October 03 2011 - Ref No: PRNanoSight15

We are pleased to report that the School of Medicine at the University of St Andrews is using nanoparticle tracking analysis to characterize exosome behaviour.

Dr Simon Powis and his colleagues at the University of St Andrews are working to understand how a set of molecules involved in the immune system’s defence against intracellular pathogens function. These molecules are called major histocompatibility complex (MHC) class I molecules, and they are expressed on almost every cell in the body. Their relevance to medicine is most commonly known because they are one of the key sets of genes that have to be closely matched when an organ transplant is made, otherwise the transplant can be rejected. It is now known that their precise role in the normal immune system is to bind small fragments of degraded viral proteins which they display to T lymphocytes of the immune system. This allows the specific detection of ‘foreign’ proteins, i.e. from potential pathogens, and allows the immune system to specifically detect and kill infected cells, whilst leaving a neighbouring uninfected cell alone. In addition, there is one fascinating autoimmune disease closely associated with a particular type of MHC class I molecule. Over 90% of patients with a type of inflammatory arthritis called ankylosing spondylitis which affects the spine, expresses one specific type of MHC class I molecule called HLA-B27. The link between this arthritic condition and HLA-B27 has been known for almost 40 years, but the disease mechanism and how HLA-B27 is involved is yet to be understood.

Whilst the Powis group were studying MHC class I molecules expressed on exosomes, it was discovered that they can express a novel type of structure. The tail region of the MHC class I molecule, which sits inside the exosome, can frequently form a disulfide-bond linkage to another MHC class I molecule, thus bringing two molecules closely together in a dimeric structure. This normally does not happen on cells because the cytoplasm has a reducing environment, preventing disulfide bonds from forming. However, in exosomes the capacity to maintain a reducing environment seems to have been lost. The group is now studying whether cells of the immune system see these MHC class I dimers structures on exosomes and respond to them. Another key question is what peptides are found bound to MHC class I molecules on exosomes. The exosome production pathway is not the normal route for MHC class I molecules to get to the cell surface, so the possibility that different peptides are found in this subset of exosomal MHC class I molecules is a real possibility. To be able to study these exosomes from a variety of immune cells, it is necessary to detect their presence and size in cultures. This is the reason for the team choosing the NanoSight NTA approach with the LM10 system.

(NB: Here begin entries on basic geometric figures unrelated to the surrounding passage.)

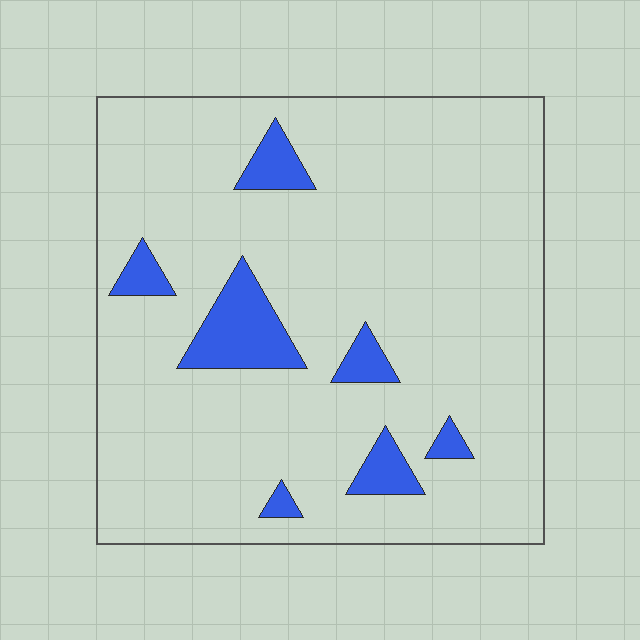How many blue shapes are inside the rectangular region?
7.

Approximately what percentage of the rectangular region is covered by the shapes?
Approximately 10%.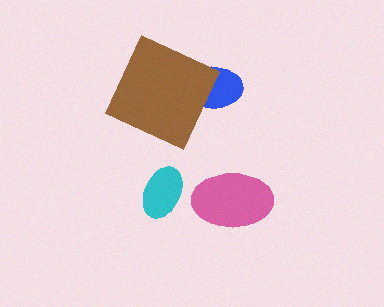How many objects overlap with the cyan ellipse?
0 objects overlap with the cyan ellipse.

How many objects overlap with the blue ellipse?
1 object overlaps with the blue ellipse.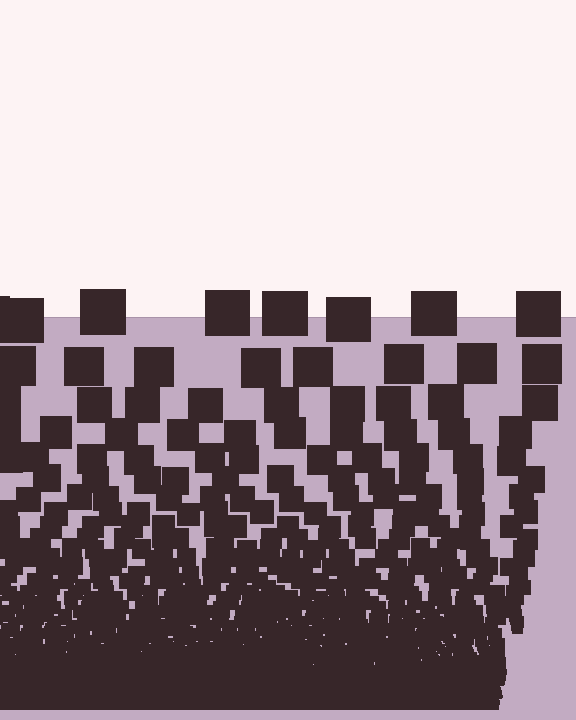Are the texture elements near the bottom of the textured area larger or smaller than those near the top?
Smaller. The gradient is inverted — elements near the bottom are smaller and denser.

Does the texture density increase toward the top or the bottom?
Density increases toward the bottom.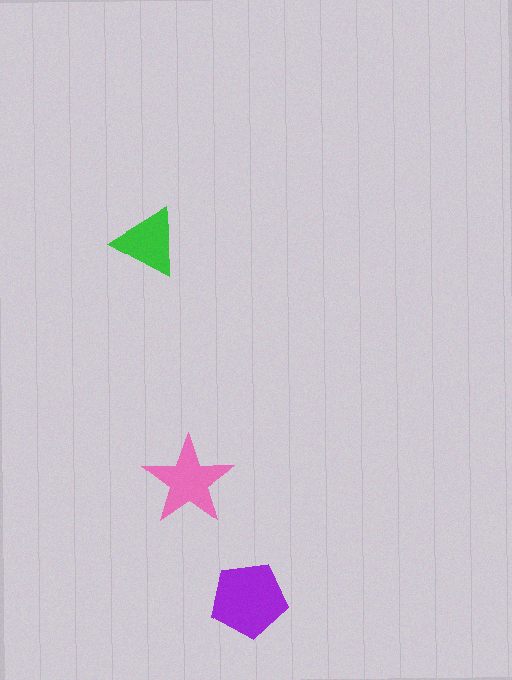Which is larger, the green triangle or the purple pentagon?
The purple pentagon.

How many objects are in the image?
There are 3 objects in the image.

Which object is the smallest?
The green triangle.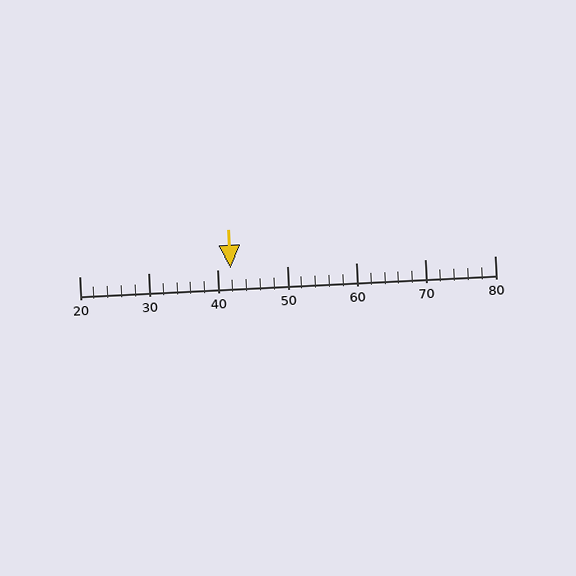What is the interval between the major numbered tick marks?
The major tick marks are spaced 10 units apart.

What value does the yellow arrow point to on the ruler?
The yellow arrow points to approximately 42.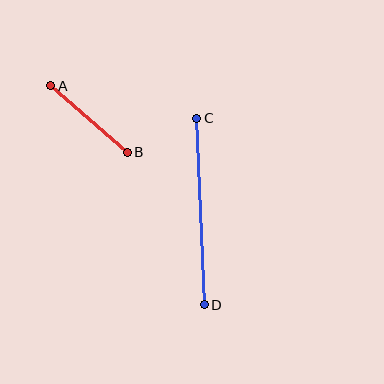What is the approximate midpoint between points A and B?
The midpoint is at approximately (89, 119) pixels.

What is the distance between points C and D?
The distance is approximately 187 pixels.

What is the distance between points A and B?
The distance is approximately 102 pixels.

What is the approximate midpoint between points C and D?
The midpoint is at approximately (201, 211) pixels.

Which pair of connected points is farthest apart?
Points C and D are farthest apart.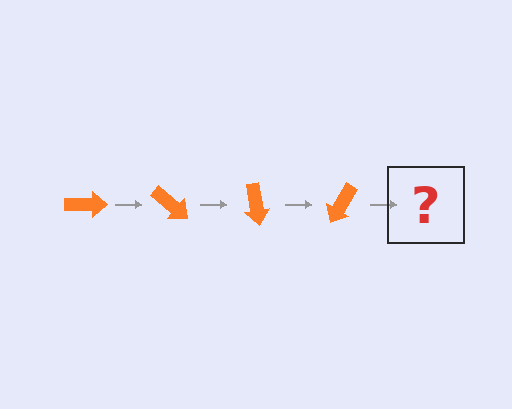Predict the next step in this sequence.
The next step is an orange arrow rotated 160 degrees clockwise.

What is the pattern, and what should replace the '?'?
The pattern is that the arrow rotates 40 degrees clockwise each step. The '?' should be an orange arrow rotated 160 degrees clockwise.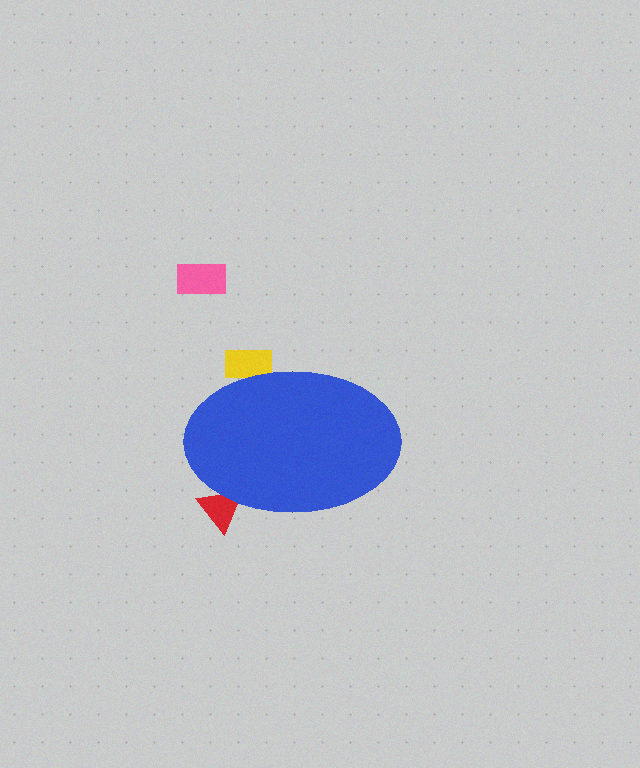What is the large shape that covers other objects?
A blue ellipse.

Prior to using NanoSight, flow cytometry had proved a valuable tool in the preliminary characterisation of the exosomes released by immune cells. Dr Powis says “The NanoSight approach allows a more accurate determination of size and relative concentration both before and after purification. This allows us to monitor the release of exosomes in the range 30-150nm after activation with a variety of immune stimuli relevant to both normal and aberrant immune responses in a way not previously visible with flow cytometry.”